I membri applaudono, gridano di rabbia (solo 2 minuti, cronometrati, di aggressivi gesti al rallenty), pregano, lavorano a comando, in una sincronia perfetta di movimenti e suoni, come dei robot, degli automi mirabilmente addestrati a essere servi, passivi strumenti a servizio della casta, che sguazza nell’eterno disprezzo dei prolet, la massa. Il loro linguaggio è fatto di slogan (La guerra è pace, la libertà è schiavitù, l’ignoranza è forza!). Niente che abbia un’anima, nemmeno la lingua, deve rimanere in vita. Occorre ridurre al massimo la psicologia del pensiero. Ovviamente, lo psico-reato è il peggior crimine che si possa immaginare.
Winston lavora al Ministero della Verità, reparto Mistificazione della Realtà. Di giorno censura e altera i fatti, per farli corrispondere a quelli dettati dal Partito. Tuttavia, dentro di sé, la mente non si è spenta, è una lanterna fioca che non vuole morire. Il suo cuore palpita per la bella Giulia. Ha ancora dei ricordi, seppur vaghi e orribili, della sua famiglia d’origine.
Ma cosa può l’amore di fronte all’annientamento delle coscienze? Potrà mai un principio salvare l’umanità da questo inganno? Il complotto non può avere spazio nel progetto utopistico di una società senza cervello, senza linguaggio, senza corpo.

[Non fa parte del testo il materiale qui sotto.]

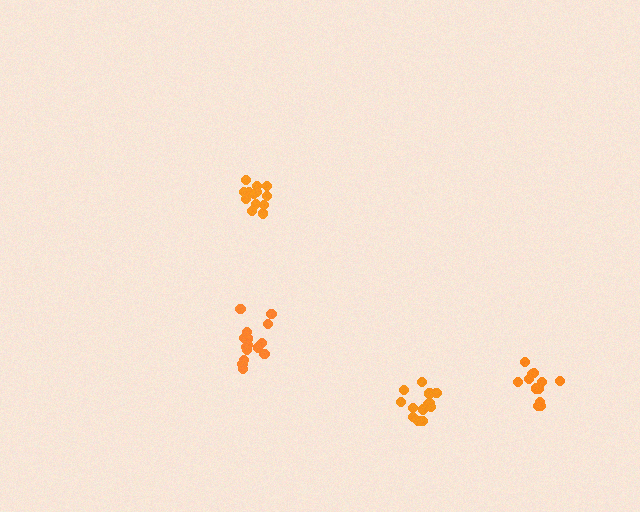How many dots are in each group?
Group 1: 12 dots, Group 2: 13 dots, Group 3: 14 dots, Group 4: 16 dots (55 total).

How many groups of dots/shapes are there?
There are 4 groups.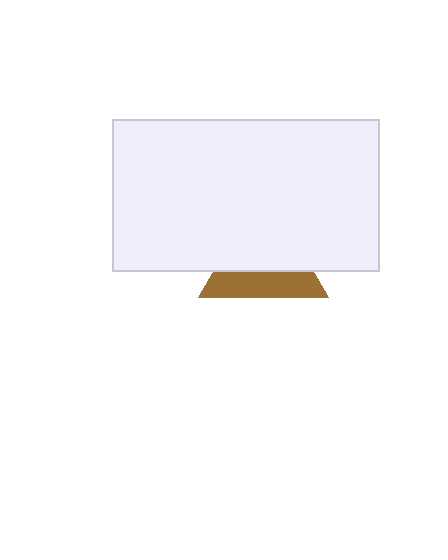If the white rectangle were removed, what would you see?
You would see the complete brown triangle.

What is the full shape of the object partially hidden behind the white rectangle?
The partially hidden object is a brown triangle.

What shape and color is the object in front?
The object in front is a white rectangle.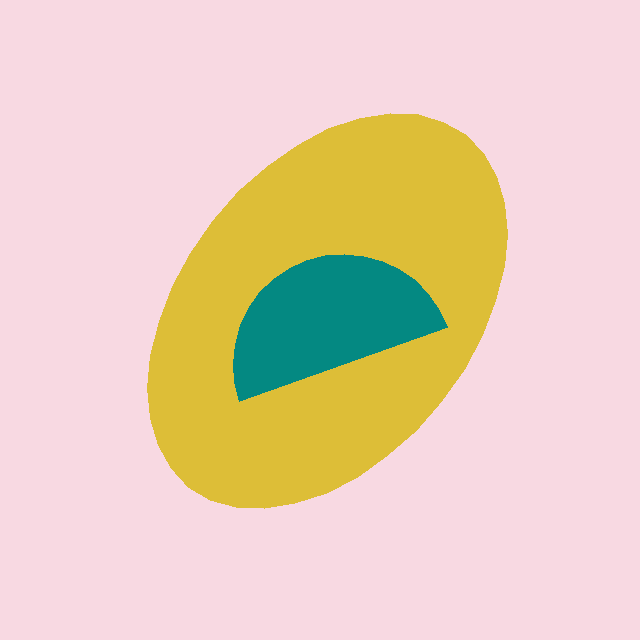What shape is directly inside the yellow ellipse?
The teal semicircle.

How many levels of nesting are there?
2.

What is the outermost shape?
The yellow ellipse.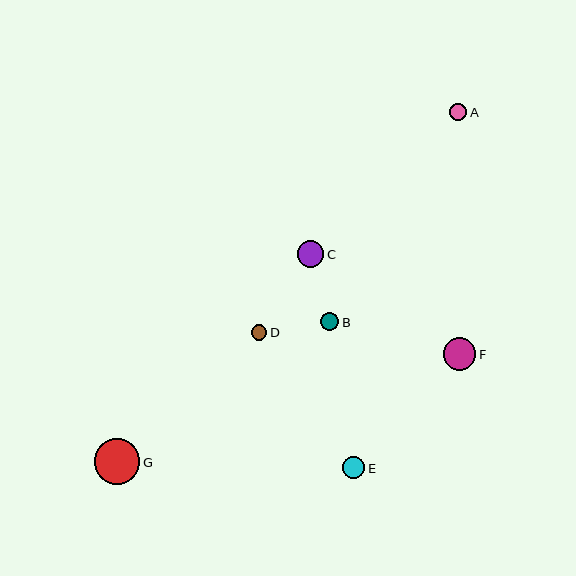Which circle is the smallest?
Circle D is the smallest with a size of approximately 15 pixels.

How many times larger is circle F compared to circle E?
Circle F is approximately 1.5 times the size of circle E.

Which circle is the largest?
Circle G is the largest with a size of approximately 45 pixels.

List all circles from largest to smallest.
From largest to smallest: G, F, C, E, B, A, D.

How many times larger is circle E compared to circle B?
Circle E is approximately 1.2 times the size of circle B.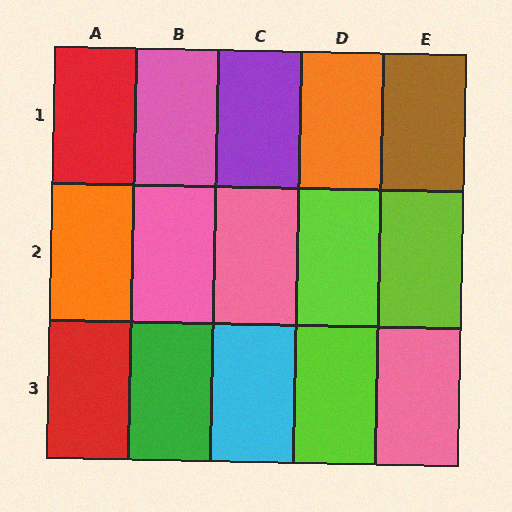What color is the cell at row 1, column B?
Pink.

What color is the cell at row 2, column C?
Pink.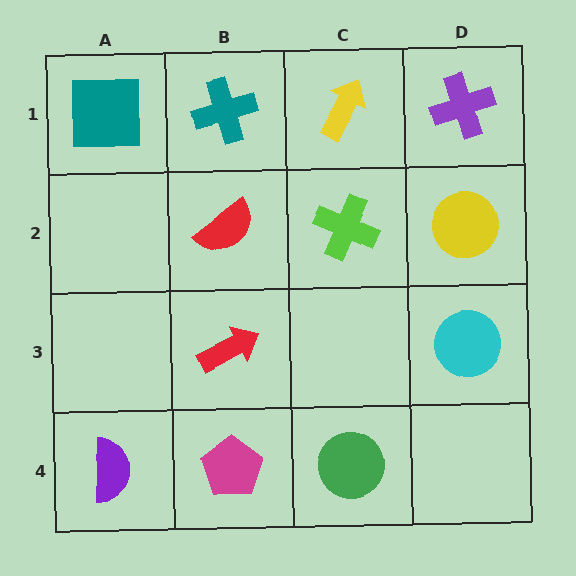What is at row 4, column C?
A green circle.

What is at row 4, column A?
A purple semicircle.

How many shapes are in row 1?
4 shapes.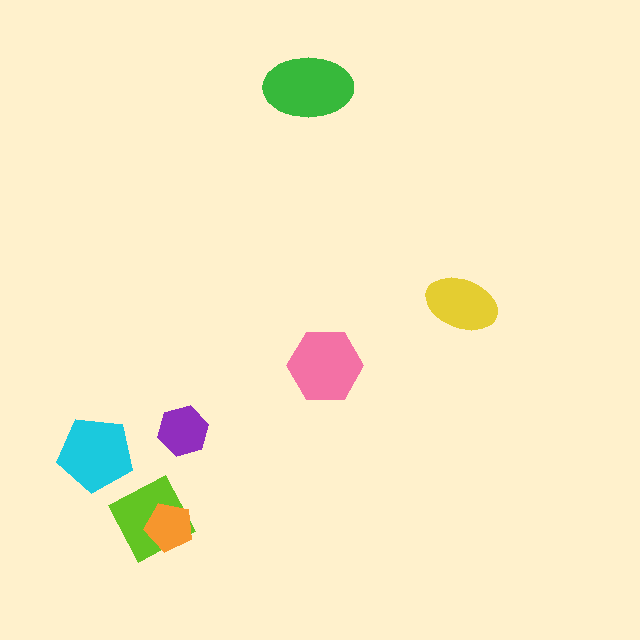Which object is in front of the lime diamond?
The orange pentagon is in front of the lime diamond.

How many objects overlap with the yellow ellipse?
0 objects overlap with the yellow ellipse.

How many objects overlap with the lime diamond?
1 object overlaps with the lime diamond.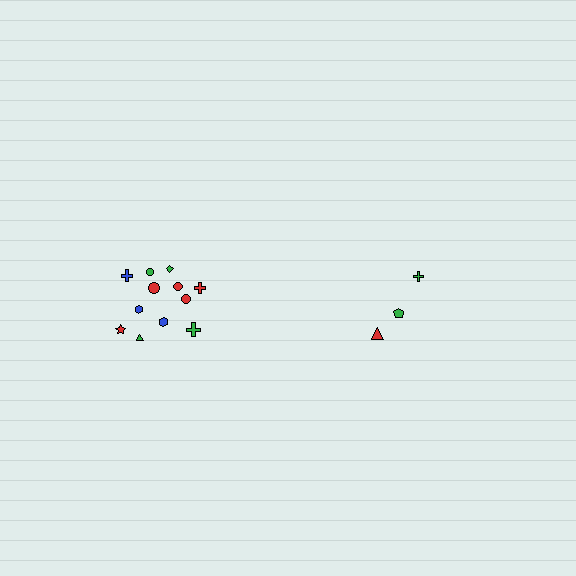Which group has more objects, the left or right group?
The left group.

La stanza 101, quella della tortura, ci lascia intuire che per la libertà c’è sempre un caro prezzo da pagare, oggi come allora. Ci aggrappiamo tenacemente al pensiero di Winston, nella speranza che la previsione di Orwell non si avveri, non si sia già avverata. Non possono entrare dentro di te. Se riusciamo a combattere per salvare la nostra dignità, saremo riusciti a sconfiggerli.